Chronique

Glass Triangle

Blue and Sun-lights

Mette Rasmussen (ts, objets, elec), Zeena Parkins (hp, elec, objets), Ryan Sawyer (dms, objets)

Label / Distribution : Relative Pitch

Après un premier album en 2021, le trio Glass Triangle nous propose de nouveau cette musique complexe et à fleur de peau qui fit le charme du disque dont l’orchestre tire son nom. Dès « Earth O », on retrouve le saxophone tout en tension de Mette Rasmussen dans le maelstrom de l’électronique de Zeena Parkins, le tout maintenu en ébullition par Ryan Sawyer. Le batteur de Columbia Icefield, habitué à ces climats, est le garant de l’atmosphère du trio : aimanté par ses cymbales pour donner justement cette impression cristalline, il sait néanmoins frapper fort et juste, mettant en perspective les rages de la saxophoniste (« beaming_becoming chrystal »), jusqu’à les adoucir, sans les pervertir, leur donnant même de quoi repartir de plus belle. Dans ce contexte, Zeena Parkins est un électron libre, une carte blanche puissamment utilisée. Ici, sa harpe percluse d’électronique est une chambre d’écho pour le saxophone ; plus loin, sur « Glass Spell », elle devient génératrice de sons comme autant de territoires inconnus.

La rencontre entre Mette Rasmussen et Zeena Parkins est frappée d’évidence. À l’écoute de « doo wap BREAK BREAK », parmi les courts morceaux qui émaillent Blue and Sun-lights, on a d’abord le sentiment d’une opposition de style, Parkins favorisant les nappes et le soin des détails tandis que la saxophoniste est une boule d’énergie, d’apparence imprévisible. Mais en réalité, on y découvre une forme de connivence, une complémentarité puissante. Les deux musiciennes ont des parcours assez proches : Rasmussen côtoie la scène noise rock et Zeena Parkins a collaboré au long cours avec des musiciennes comme Björk. Leurs échanges parfois abrupts sont d’une grande richesse.

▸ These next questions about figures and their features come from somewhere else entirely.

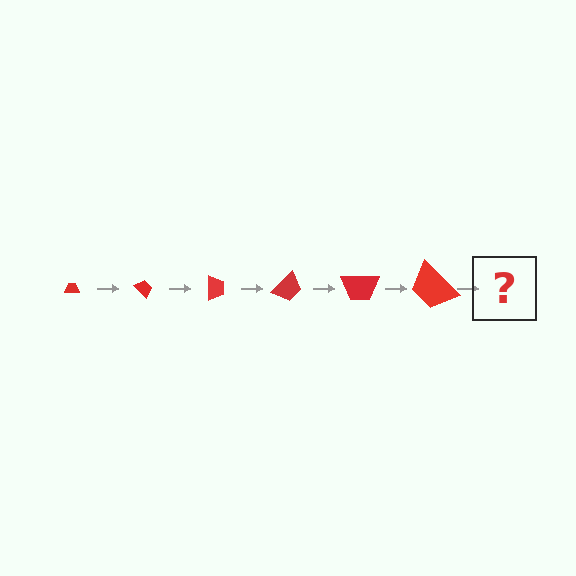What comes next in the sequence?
The next element should be a trapezoid, larger than the previous one and rotated 270 degrees clockwise from the start.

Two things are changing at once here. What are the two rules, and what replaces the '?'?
The two rules are that the trapezoid grows larger each step and it rotates 45 degrees clockwise each step. The '?' should be a trapezoid, larger than the previous one and rotated 270 degrees clockwise from the start.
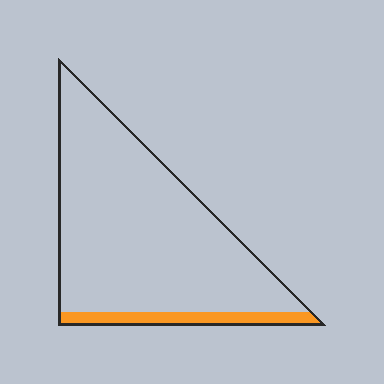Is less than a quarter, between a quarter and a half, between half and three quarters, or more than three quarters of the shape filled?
Less than a quarter.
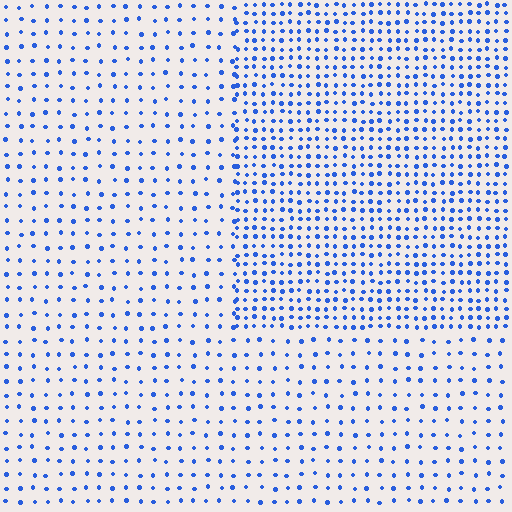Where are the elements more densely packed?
The elements are more densely packed inside the rectangle boundary.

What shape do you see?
I see a rectangle.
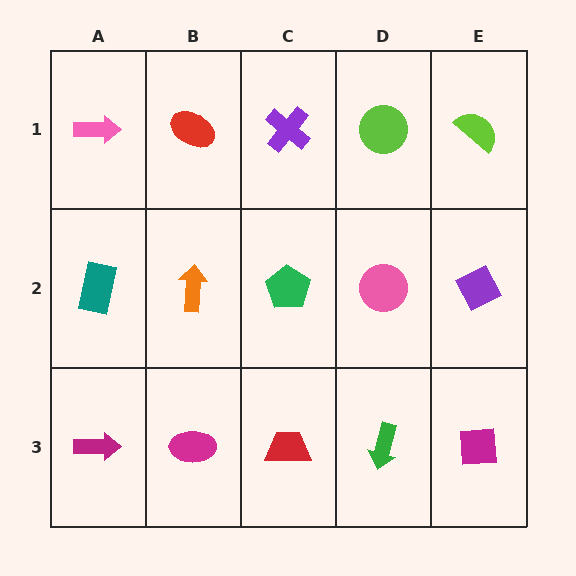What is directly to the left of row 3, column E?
A green arrow.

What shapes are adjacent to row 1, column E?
A purple diamond (row 2, column E), a lime circle (row 1, column D).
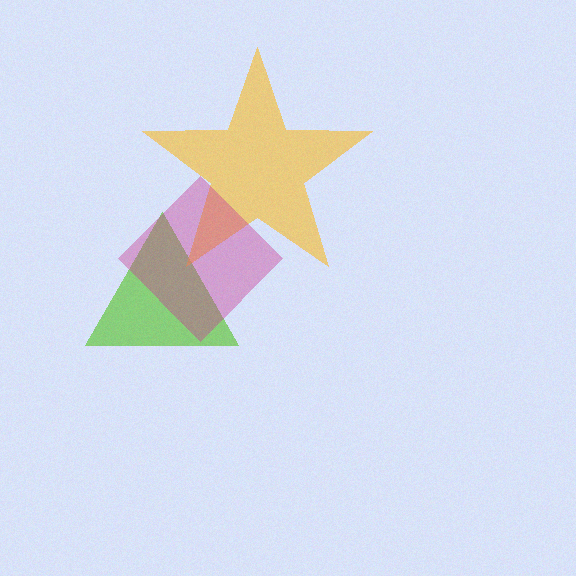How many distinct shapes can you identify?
There are 3 distinct shapes: a lime triangle, a yellow star, a magenta diamond.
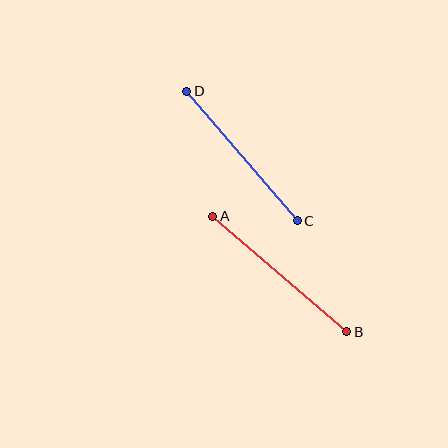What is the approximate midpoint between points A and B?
The midpoint is at approximately (280, 274) pixels.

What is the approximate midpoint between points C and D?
The midpoint is at approximately (242, 156) pixels.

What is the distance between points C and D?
The distance is approximately 170 pixels.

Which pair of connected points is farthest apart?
Points A and B are farthest apart.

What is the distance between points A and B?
The distance is approximately 177 pixels.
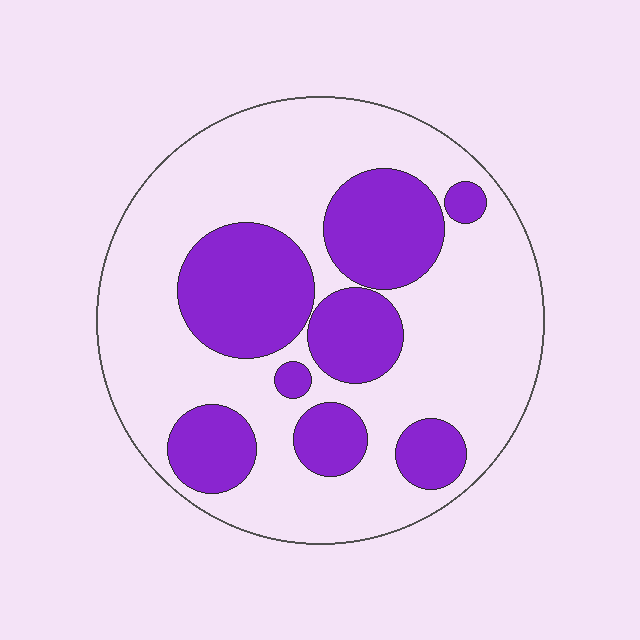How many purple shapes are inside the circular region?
8.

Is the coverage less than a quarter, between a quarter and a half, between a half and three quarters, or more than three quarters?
Between a quarter and a half.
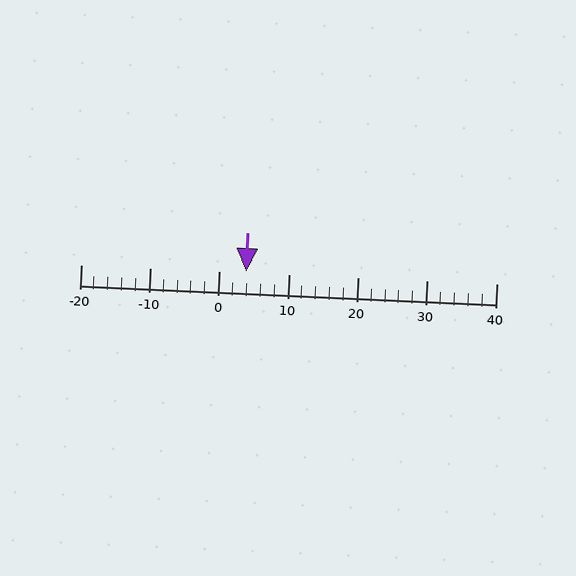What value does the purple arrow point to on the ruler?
The purple arrow points to approximately 4.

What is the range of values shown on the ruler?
The ruler shows values from -20 to 40.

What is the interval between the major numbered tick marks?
The major tick marks are spaced 10 units apart.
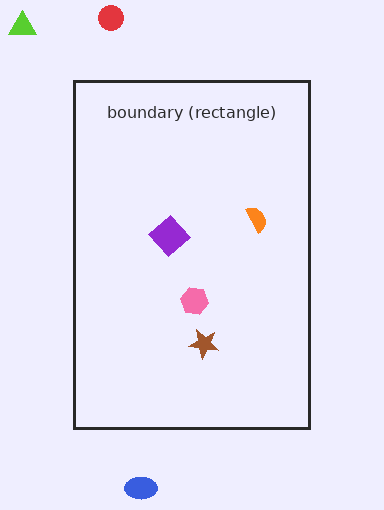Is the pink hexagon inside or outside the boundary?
Inside.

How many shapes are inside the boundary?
4 inside, 3 outside.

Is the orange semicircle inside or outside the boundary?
Inside.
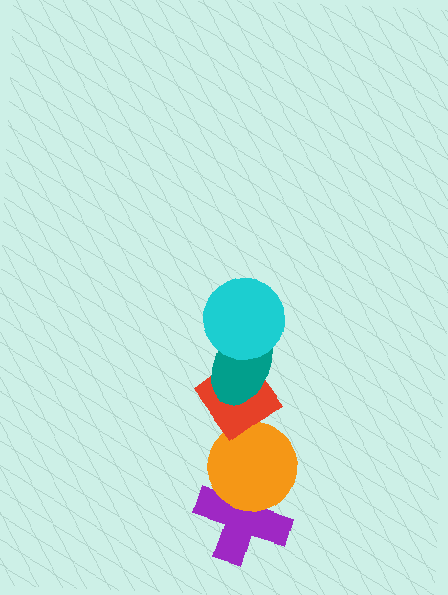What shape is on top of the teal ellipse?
The cyan circle is on top of the teal ellipse.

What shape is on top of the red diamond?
The teal ellipse is on top of the red diamond.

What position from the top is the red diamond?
The red diamond is 3rd from the top.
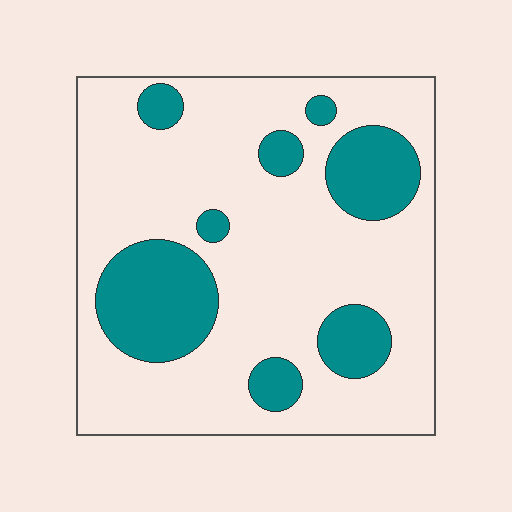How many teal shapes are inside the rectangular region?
8.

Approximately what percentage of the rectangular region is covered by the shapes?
Approximately 25%.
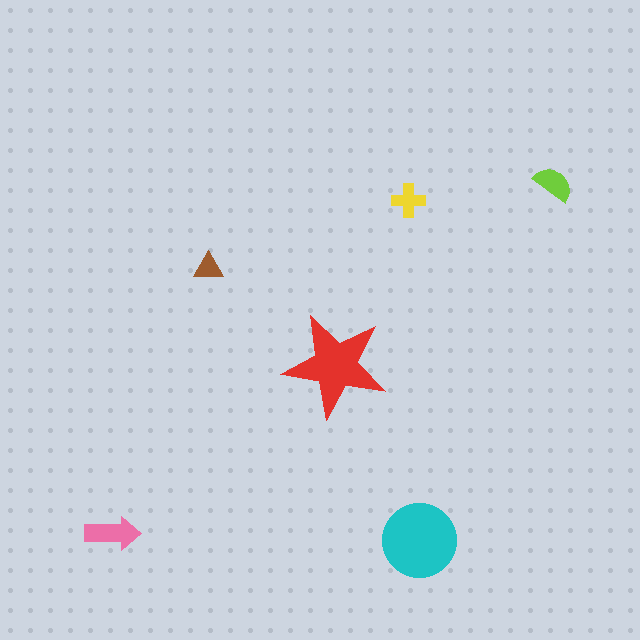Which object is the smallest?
The brown triangle.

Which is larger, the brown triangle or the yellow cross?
The yellow cross.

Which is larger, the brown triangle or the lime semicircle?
The lime semicircle.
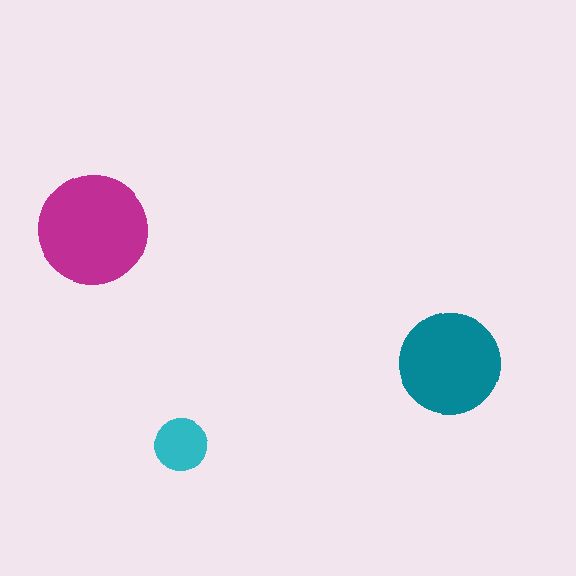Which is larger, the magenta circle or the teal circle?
The magenta one.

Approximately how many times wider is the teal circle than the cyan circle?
About 2 times wider.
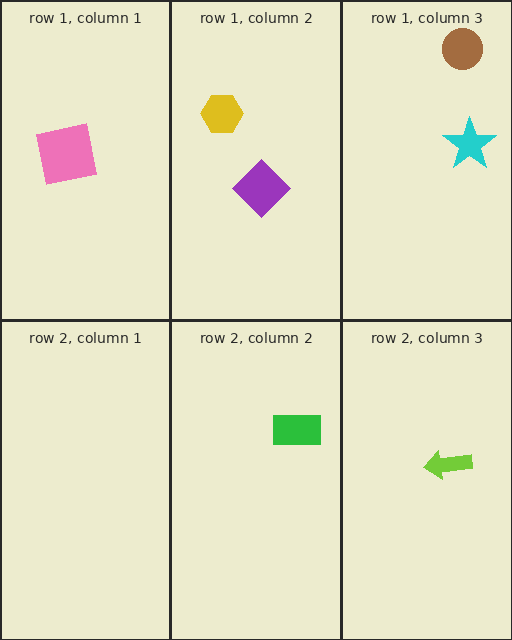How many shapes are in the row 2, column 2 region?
1.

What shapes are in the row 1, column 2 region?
The purple diamond, the yellow hexagon.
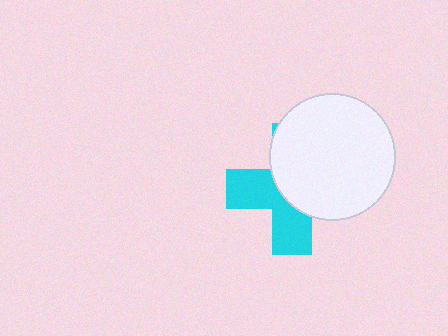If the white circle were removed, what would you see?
You would see the complete cyan cross.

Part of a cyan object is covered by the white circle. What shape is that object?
It is a cross.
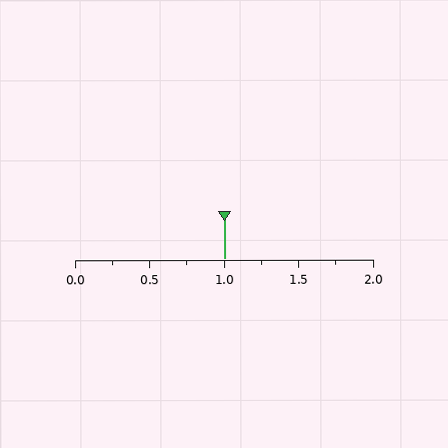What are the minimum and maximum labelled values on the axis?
The axis runs from 0.0 to 2.0.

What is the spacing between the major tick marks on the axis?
The major ticks are spaced 0.5 apart.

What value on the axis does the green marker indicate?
The marker indicates approximately 1.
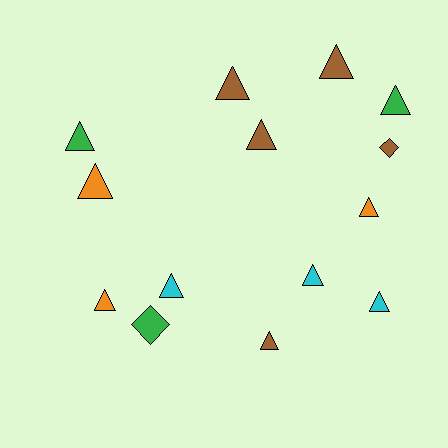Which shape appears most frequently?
Triangle, with 12 objects.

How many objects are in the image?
There are 14 objects.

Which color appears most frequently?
Brown, with 5 objects.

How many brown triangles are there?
There are 4 brown triangles.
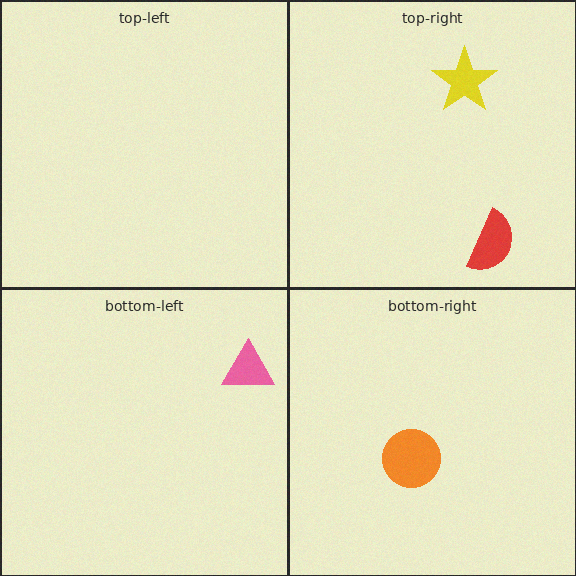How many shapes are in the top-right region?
2.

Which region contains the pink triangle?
The bottom-left region.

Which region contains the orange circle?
The bottom-right region.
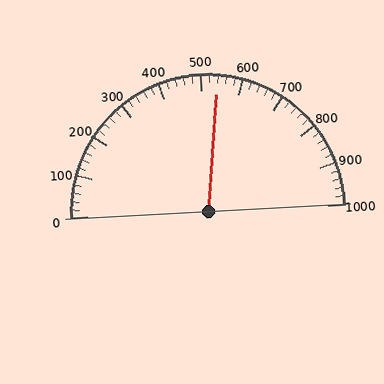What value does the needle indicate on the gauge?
The needle indicates approximately 540.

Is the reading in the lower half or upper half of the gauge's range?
The reading is in the upper half of the range (0 to 1000).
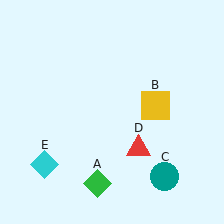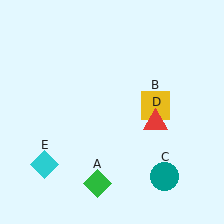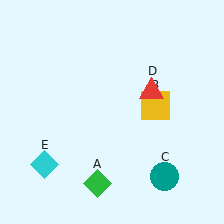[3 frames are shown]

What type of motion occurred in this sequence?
The red triangle (object D) rotated counterclockwise around the center of the scene.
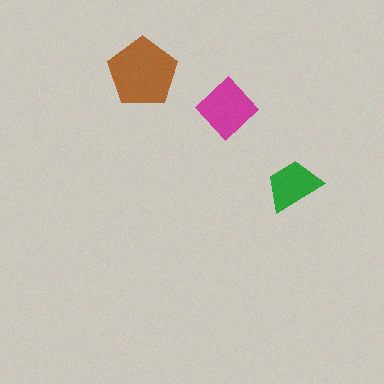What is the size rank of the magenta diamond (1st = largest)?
2nd.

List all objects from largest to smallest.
The brown pentagon, the magenta diamond, the green trapezoid.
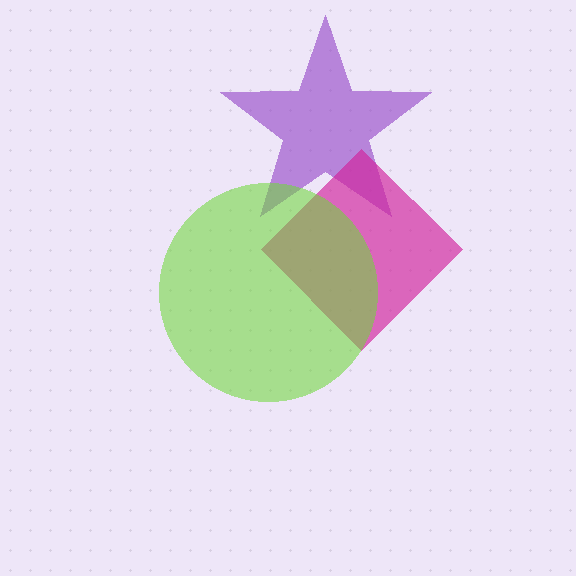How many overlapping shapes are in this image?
There are 3 overlapping shapes in the image.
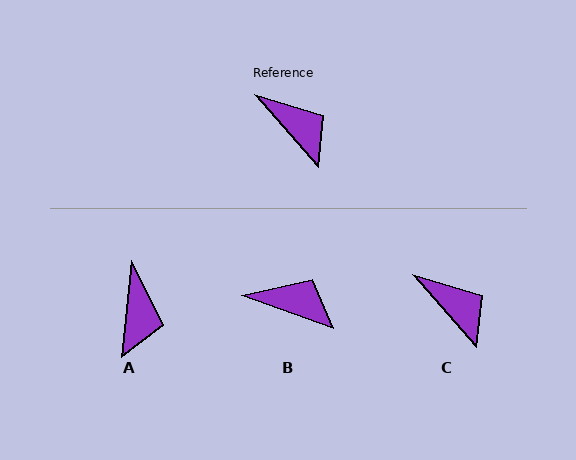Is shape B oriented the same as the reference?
No, it is off by about 29 degrees.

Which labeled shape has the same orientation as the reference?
C.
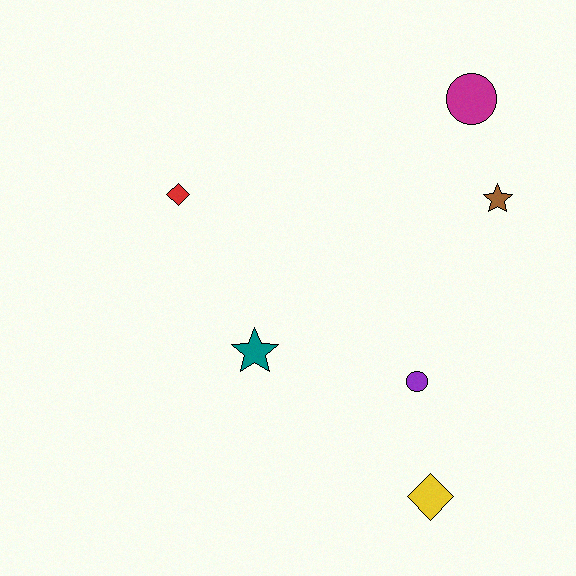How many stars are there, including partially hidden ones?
There are 2 stars.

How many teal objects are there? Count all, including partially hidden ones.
There is 1 teal object.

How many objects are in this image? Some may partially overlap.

C’est le dernier morceau, plus long que les autres, qui donne les clés de ce très bel album proposé par le label Relative Pitch. « Earth OO » est une réponse au premier titre d’un album qu’on pourrait envisager en miroir : une succession de reflets. La Terre s’éloigne dans ce morceau cosmique où Zeena Parkins multiplie les expériences sonores ; à la raucité du saxophone s’opposent des sons venus d’ailleurs et des pépiements d’oiseaux électroniques. Seul le travail de Sawyer, absolument ancré dans une matérialité indispensable, permet au trio de rester en orbite, de ne pas se raréfier dans une atmosphère potentiellement hostile. Un très beau voyage.